I snap the journal closed and shove it back into my pocket. “My journal of ideas? Yeah. I forgot I had this with me. Ideas for the new Hero Girls.” But it definitely isn’t my journal. It’s Casey Senior’s missing journal, the one whose sketches showed up in my test copy of The Hooded Falcon. What the hell? Who snuck this journal in my pocket?

Matteo knows something is up. I can see the light of suspicion dawn. “Are you sure that’s your journal? Because if it belongs to someone else and you took evidence, you’d be a suspect and off the case.”

The warning is clear. Come clean now and stay on the case. Lie and risk losing my freedom and the man offering me so much more. But he didn’t see the note at the back of the journal. A note to me. It simply said,

MG, Rabbit in the Glen. Tonight, 11 p.m. Follow the arrows.

If I turn this over, the journal pretty much frames me as the Golden Arrow or, at the very least, an accomplice.

I offer a small smile. “I guess that would be one way to solve the problem between us?”

Matteo grits his teeth. “I can’t date a suspect either.”

My phone buzzes, reminding me of my appointment with fate, and now with a warehouse. I don’t wait to see if he’s hurt or angry. I’ll deal with that fallout later. I square my shoulders. I give him a swift kiss on the cheek. “Then I guess it’s a good thing I’m not one.”





CHAPTER 23

I race out of Genius Comics as fast as I can without looking like I’m fleeing a fire and find the Millennium Turd in the parking lot, lights on, Lawrence at the helm. Thank God his drag family was close enough for him to make it up here in under an hour.

“What’s shakin’?” Lawrence calls as I throw open the passenger door and fling myself into the car.

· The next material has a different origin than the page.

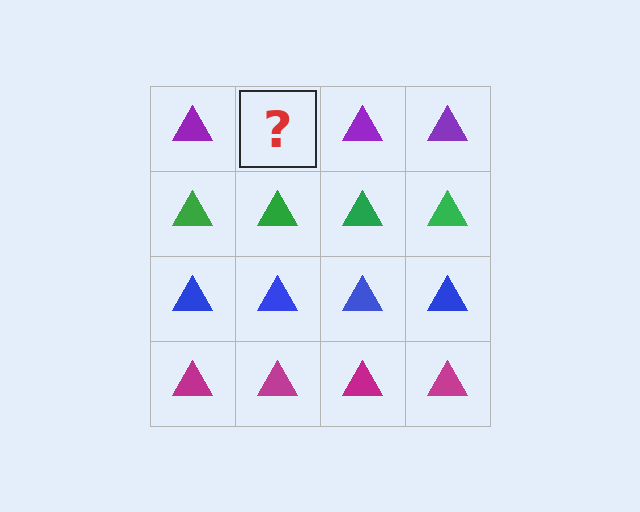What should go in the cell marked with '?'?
The missing cell should contain a purple triangle.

“A whole lotta shade,” I respond, putting my arm over my eyes. So much has just happened, I don’t know where to begin. “We need to carry out Operation Janeway tonight.”

“Like right now?”

“Now. Well, right after I show you this.” I fumble through my purse and retrieve my phone. My fingers slip on the device in my haste to pull up the picture I took inside. “Do you recognize this man?”

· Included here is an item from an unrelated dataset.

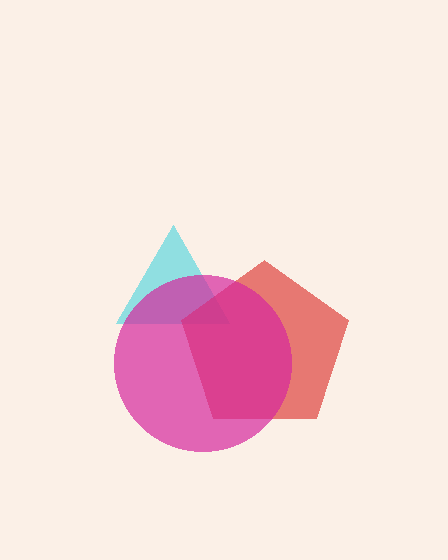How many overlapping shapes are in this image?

I hold out the picture, realizing now just how blurry it is. Photographer I am not.

L rubs his jaw and looks at the picture. “Maybe?”

I throw down my phone in frustration, and L shoots me a look. “What, MG? That picture sucks. Who is he? Why should I know him?”

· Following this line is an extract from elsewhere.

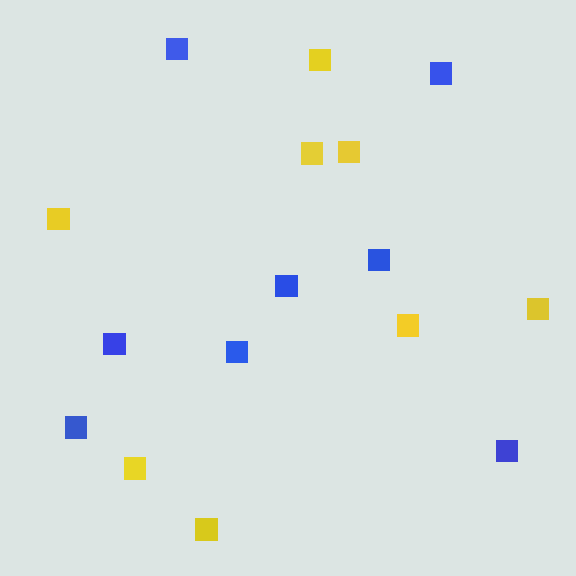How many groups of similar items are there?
There are 2 groups: one group of yellow squares (8) and one group of blue squares (8).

“He’s the old police chief. The one who was in charge when Casey Senior died.”

“The one who cleaned up the streets in the eighties, single-handedly reduced crime rates, and took LA into a long stretch of peaceful living?”

I grit my teeth. “Yeah. That one. I think he’s the White Rabbit. I wanted to see if you recognized him as the cop from Casey Senior’s house or any of your superhero stuff.”

Taking the phone from me, Lawrence studies the picture again. He gives a noncommittal shrug. “I mean, maybe. But it’s hard to tell. And anyway, MG, are you really going to accuse someone like that of being the White Rabbit?”

“Not without proof, no.”

Something occurs to me, so I snatch the phone back and navigate to an internet browser.

“What are you doing?”

“Googling.”

“Girl, we don’t have time for that—”

“L, you said that picture sucks, and I’m trying to find a better one. This guy was all over the news in the eighties. There has to be a better picture.” The silence stretches as my phone maddeningly halts on the load screen. Stupid dead zones. “Come on, come on, come on.”

Lawrence sits in silence maybe a full thirty seconds. “I thought you said we needed to be quick.”

“We do!” I growl in frustration. The few pictures that have loaded are articles about tonight’s gala, nothing about the younger Munez. I’m facing having to start the search over. Maybe ’80s Munez? But what if all that come up are articles about the drug bust? I literally beat my forehead with the phone in frustration.

Lawrence sighs, watching me. “Even if you could find it online, this dude is so old. Highly doubt he’s donning a cape and spankies.”